Туман так и не поднялся от реки – он как бы растаял в лучах весеннего солнца. К вершине мы пробирались гуськом, поочередно прокладывая лыжню. Не выдерживая крутизны, лес стал редеть. Все чаще встречались толстые, уродливо-корявые кедры, полузасохшие, сгорбленные, дупляные. Деревья выглядели жалкими от перенесенных суровых зим. У кедров, растущих на небольшом прилавке, расположились биваком. Тут-то и заканчивалась верхняя граница леса, опоясывающая снизу голец. Времени до заката солнца оставалось еще много. После обеда мы с Прокопием решили идти на вершину, а Павел Назарович остался устраивать ночлег. Хотелось скорее добраться до цели. Мне думалось, что с Чебулака мы многое увидим и более точно определим наш дальнейший путь.

От стоянки направились к гребню и по уступам стали взбираться на хорошо видневшуюся вершину гольца. Лес остался позади. Слева показался крутой склон, покрытый рубцами надувного снега, а справа, сразу же от гребня, обрывались отвесными стенами скалы, образующие тот самый цирк, что видели мы с Диких озер. Теперь он лежал под нами, глубоко врезаясь в голец, мрачный, полусферической формы. Его стены снизу подбиты крупной осыпью – результат продолжающихся разрушений скал. На днище ступенчатого цирка темнели пятна замерзших озер, соединенных между собою извилистой полоской ручейка. Там же были заметны продолговатые бугры, заросшие кустарником, вероятно, морены. Тени скал оберегали от солнца плотный снег, покрывающий длительное время года дно цирка.

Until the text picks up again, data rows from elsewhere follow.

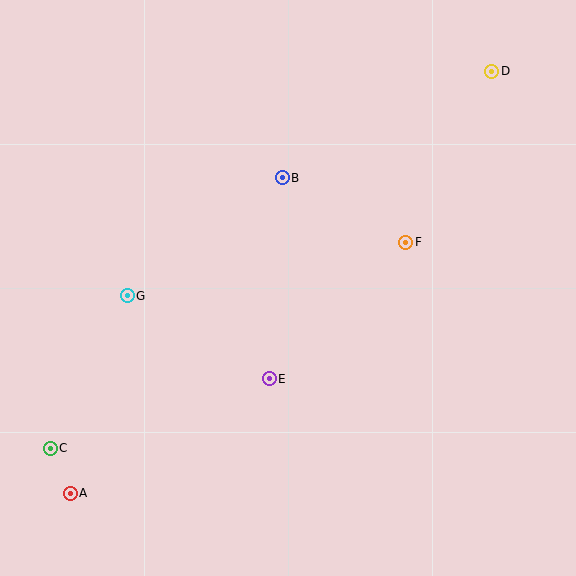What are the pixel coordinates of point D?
Point D is at (492, 71).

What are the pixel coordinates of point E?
Point E is at (269, 379).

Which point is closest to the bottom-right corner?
Point E is closest to the bottom-right corner.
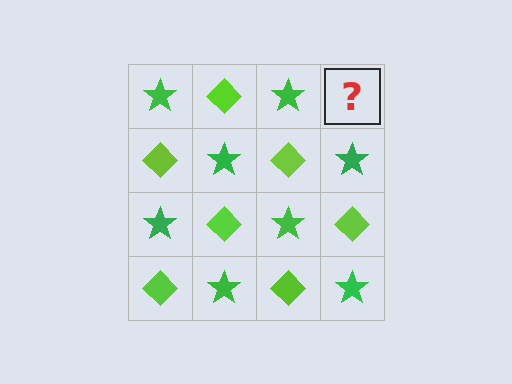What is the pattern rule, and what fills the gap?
The rule is that it alternates green star and lime diamond in a checkerboard pattern. The gap should be filled with a lime diamond.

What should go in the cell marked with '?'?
The missing cell should contain a lime diamond.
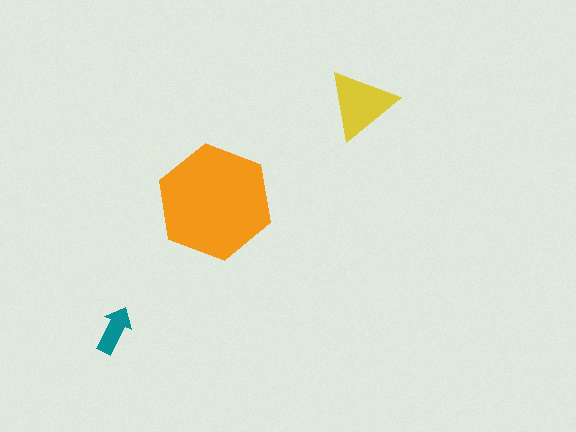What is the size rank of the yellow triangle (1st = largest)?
2nd.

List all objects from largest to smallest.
The orange hexagon, the yellow triangle, the teal arrow.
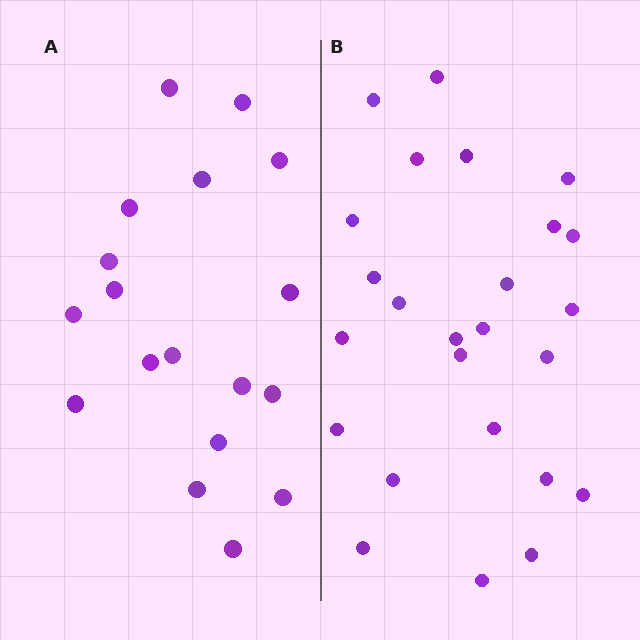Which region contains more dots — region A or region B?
Region B (the right region) has more dots.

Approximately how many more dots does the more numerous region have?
Region B has roughly 8 or so more dots than region A.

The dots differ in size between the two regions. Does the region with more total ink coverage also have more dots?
No. Region A has more total ink coverage because its dots are larger, but region B actually contains more individual dots. Total area can be misleading — the number of items is what matters here.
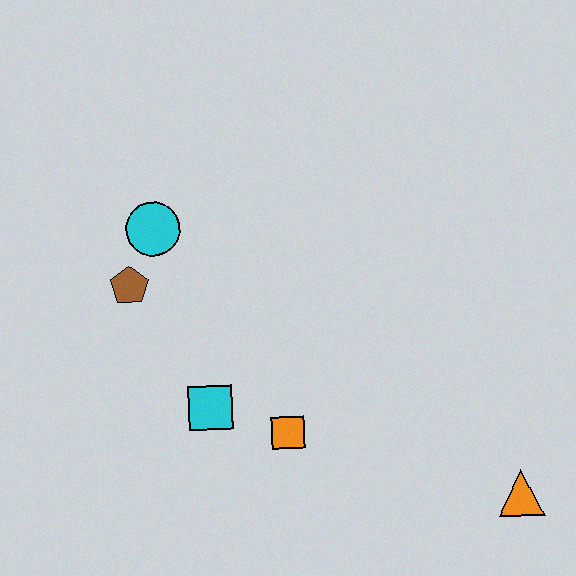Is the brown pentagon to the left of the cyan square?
Yes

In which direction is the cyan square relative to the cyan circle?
The cyan square is below the cyan circle.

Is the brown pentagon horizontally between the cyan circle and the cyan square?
No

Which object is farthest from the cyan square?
The orange triangle is farthest from the cyan square.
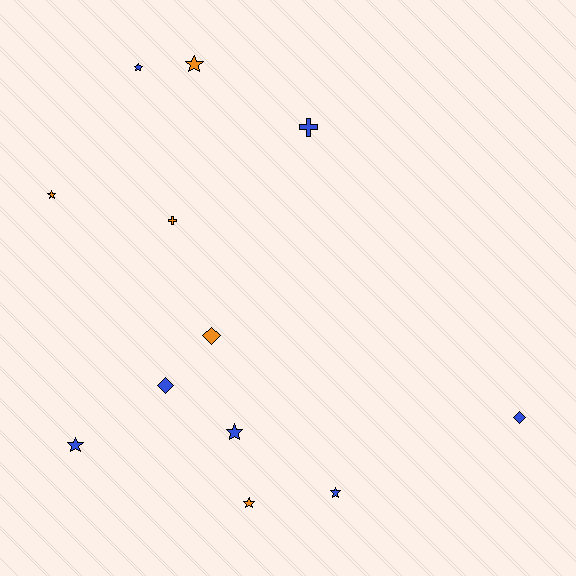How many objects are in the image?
There are 12 objects.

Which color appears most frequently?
Blue, with 7 objects.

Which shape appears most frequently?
Star, with 7 objects.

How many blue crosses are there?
There is 1 blue cross.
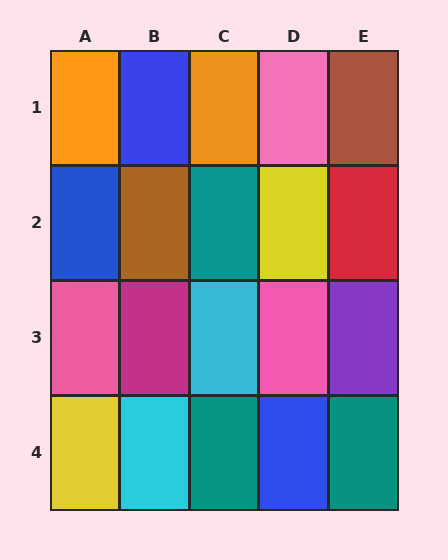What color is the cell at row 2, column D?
Yellow.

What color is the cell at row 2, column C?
Teal.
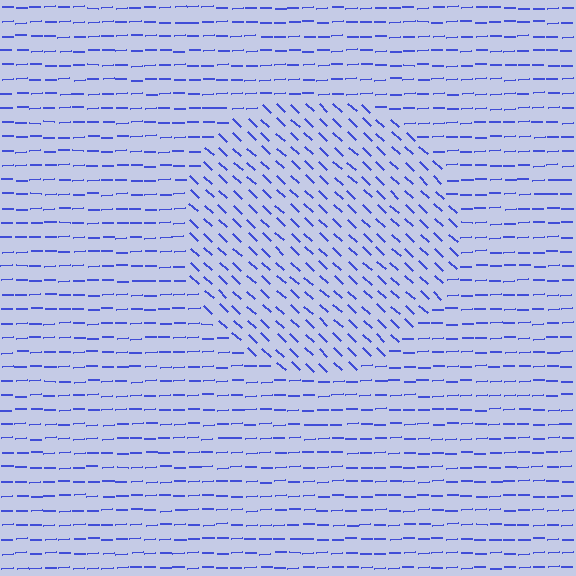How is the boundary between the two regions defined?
The boundary is defined purely by a change in line orientation (approximately 45 degrees difference). All lines are the same color and thickness.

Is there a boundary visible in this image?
Yes, there is a texture boundary formed by a change in line orientation.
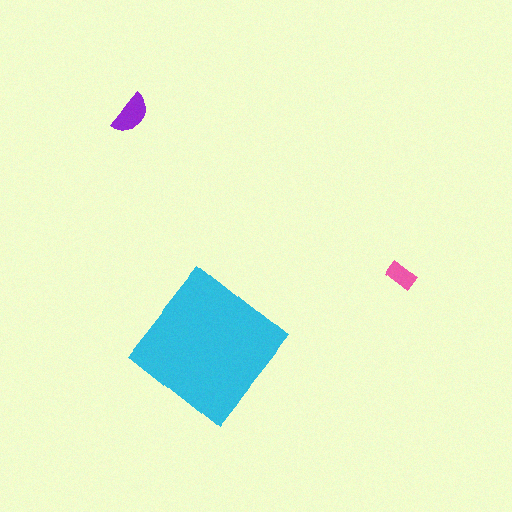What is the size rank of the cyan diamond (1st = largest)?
1st.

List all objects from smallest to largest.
The pink rectangle, the purple semicircle, the cyan diamond.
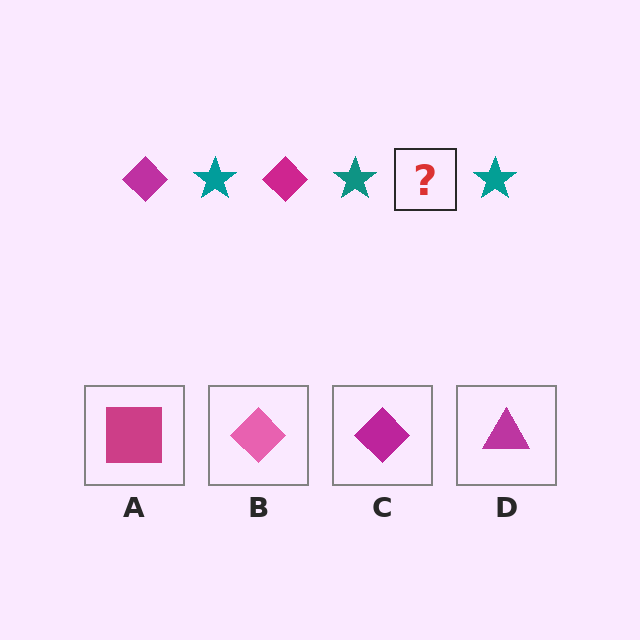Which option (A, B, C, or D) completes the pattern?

Гребень, по которому мы поднимались, был почти гол. Постоянные ветры сдули с него снег. Россыпи (из них сложен гребень) покрывал бледно-желтый ягель и различные лишайники. В расщелинах мы видели кашкару и другие рододендроновые растения [5] , характерные для гольцовой зоны. Кое-где, в заветерках, попадались на глаза одинокие кусты ольхи да на площадках, поверх выступающих скал, совсем крошечные ивки. Сгорбившись от непосильного холода, они не растут вверх, а стелются, прячась за камни.

Край скалы, по которому мы поднимались, у вершины гольца образует причудливо-зубчатый кант, четко вырезанный на фоне голубого неба. Трудно представить тишину, которая окружала нас среди гигантских выступов скал, застывших россыпей и ослепительно-белых снегов. Воздух замер, все млело в живительных лучах весеннего солнца. Ни единого звука не доносилось из цирка, и только учащенные удары сердца слышались в груди.

Чем ближе к макушке, тем величественнее открывалась нашему взору панорама Восточного Саяна.

Вершина Чебулака крепко скована почти заледеневшим снегом. Чтобы взобраться на нее, мы сняли лыжи. Ноги скользили по твердой поверхности. Мы падали, поднимались и снова упорно карабкались вверх. Наконец-то под нашими ногами был тот самый голец, который два дня тому назад издали поражал своей грандиозностью.